Methodology overview
How the Tilt Score is built, what it measures, what it doesn’t, and how the methodology evolves.
What the Tilt Score measures
The Tilt Score is a 0-to-100 read on the seller’s flexibility for a given property at a given asking price. Higher means more buyer leverage — more room for the data to support an offer below ask. Lower means the asking price is well-supported and your negotiation room lives in terms (close date, inspection contingencies, repair credits, inclusions) rather than price.
It is not a valuation. It is not a prediction of closing price. It does not tell anyone what to pay or whether to buy. It tells a buyer what their starting position should look like given what the public records say about the seller and the market.
What we look at
The score is built from public-records and licensed-data signals across several categories: how the property has transacted historically, how the asking price relates to independent valuations and their trends, signals about owner motivation (tenure patterns, ownership type, mailing-address geography, equity position, distress indicators), neighborhood-level market context, and hazard exposure that affects long-run cost.
These signals are combined through a proprietary methodology — the asset PriceTilt is built around. We don’t disclose the numeric weights, the formula structure, or the score-to-offer-range mapping. We do show the inputs, the directional contribution of each category, and the specific public-records facts driving each direction. Same posture as Carfax, FICO, and other proprietary scores.

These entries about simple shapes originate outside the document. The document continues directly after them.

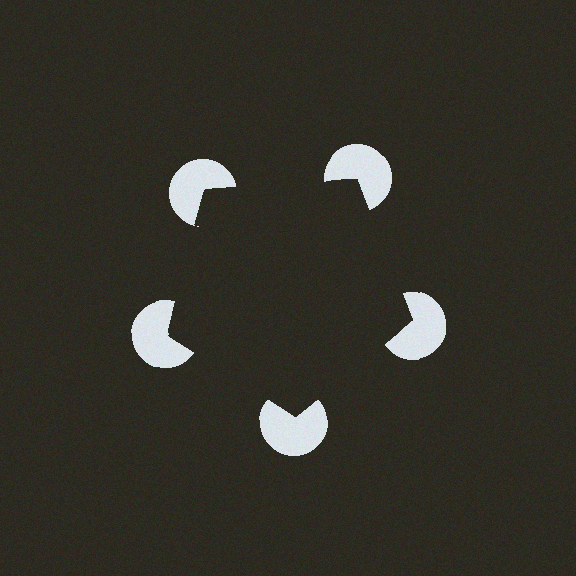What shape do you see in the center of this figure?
An illusory pentagon — its edges are inferred from the aligned wedge cuts in the pac-man discs, not physically drawn.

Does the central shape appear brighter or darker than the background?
It typically appears slightly darker than the background, even though no actual brightness change is drawn.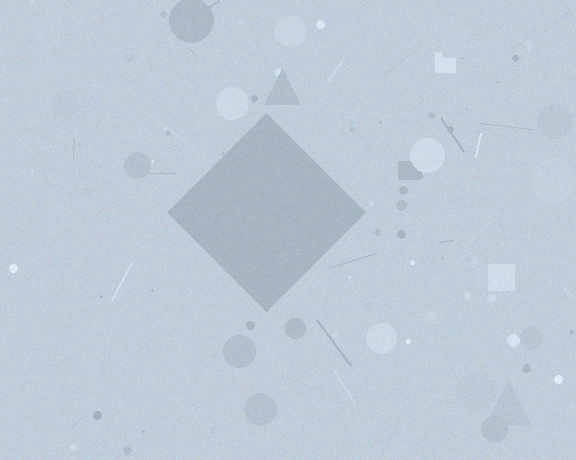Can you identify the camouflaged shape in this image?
The camouflaged shape is a diamond.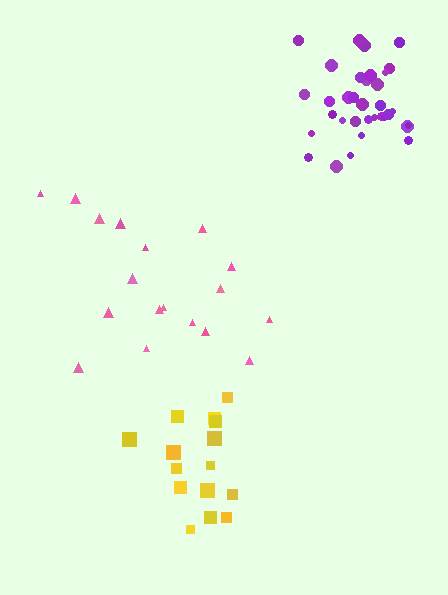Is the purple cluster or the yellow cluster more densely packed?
Purple.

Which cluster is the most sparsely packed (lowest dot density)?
Pink.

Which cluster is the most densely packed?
Purple.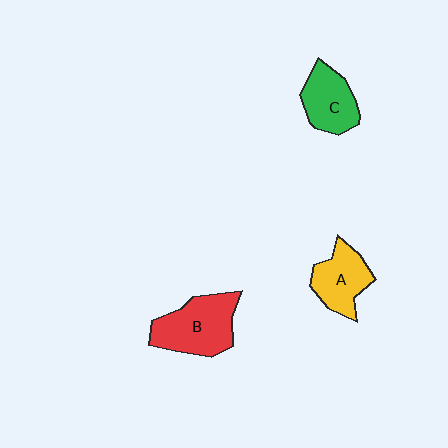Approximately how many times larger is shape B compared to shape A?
Approximately 1.4 times.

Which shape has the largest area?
Shape B (red).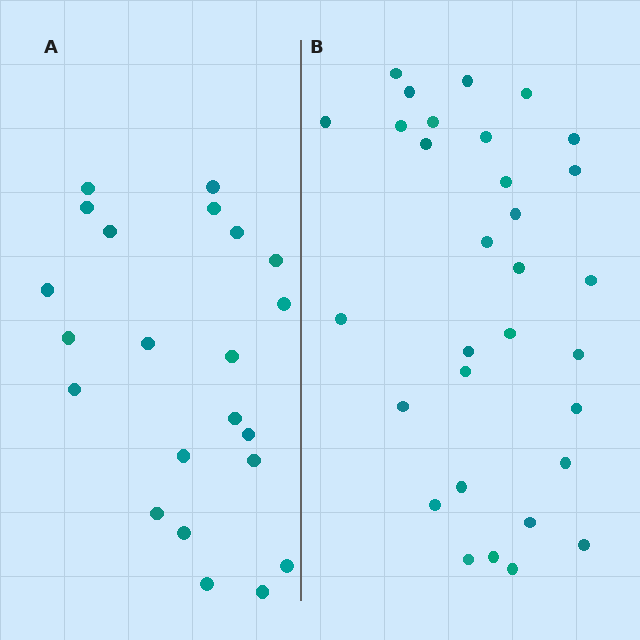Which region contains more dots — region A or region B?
Region B (the right region) has more dots.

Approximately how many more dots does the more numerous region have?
Region B has roughly 8 or so more dots than region A.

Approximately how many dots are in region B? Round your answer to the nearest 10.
About 30 dots. (The exact count is 31, which rounds to 30.)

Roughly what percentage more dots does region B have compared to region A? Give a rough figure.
About 40% more.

What the Tilt Score does NOT measure
School ratings and general crime statistics are not score inputs. Both are available on every consumer real-estate site already. The PriceTilt chatbot will surface these via licensed data sources when you ask, but they don’t drive your Tilt Score — paying ATTOM for data you can see on Redfin would inflate cost without changing the answer.
Race, income demographics, and protected-class neighborhood composition are excluded by design. Federal Fair Housing law prohibits using these signals in real-estate decisions or services that facilitate them. PriceTilt has explicit guardrails at the methodology layer, the prompt layer, and the AWS Bedrock guardrail layer preventing these signals from entering scores or chat responses. We measure property-level and seller-level signals — never who lives where.
Future closing price is not predicted. The score advises on a starting position the data supports. What a property actually closes at depends on competing buyers, negotiation dynamics, and timing — none of which we model.
Methodology versioning
Every score is timestamped with the methodology version that produced it. Past scores are immutable — when the methodology changes, we don’t silently restate history. Revisions get a version bump with a documented rationale.
This matters because PriceTilt is being built around a defensible, version-controlled IP asset. The audit trail is part of what makes the methodology credible to an acquirer’s diligence team and useful to buyers comparing scores over time.
What’s coming
Calibration against actual sale outcomes. ATTOM updates deed records 30 to 90 days after a closing, which means PriceTilt can passively observe predicted-versus-actual for every property it scored that eventually transacted. That signal accrues as a side effect of normal usage — no manual data entry required.
Additional seller-rating signals as data sources mature: multi-property owner patterns, rental-balance indicators, short-term-rental density. Whether each becomes a methodology input or stays as chatbot context is decided at the methodology layer, not the marketing layer.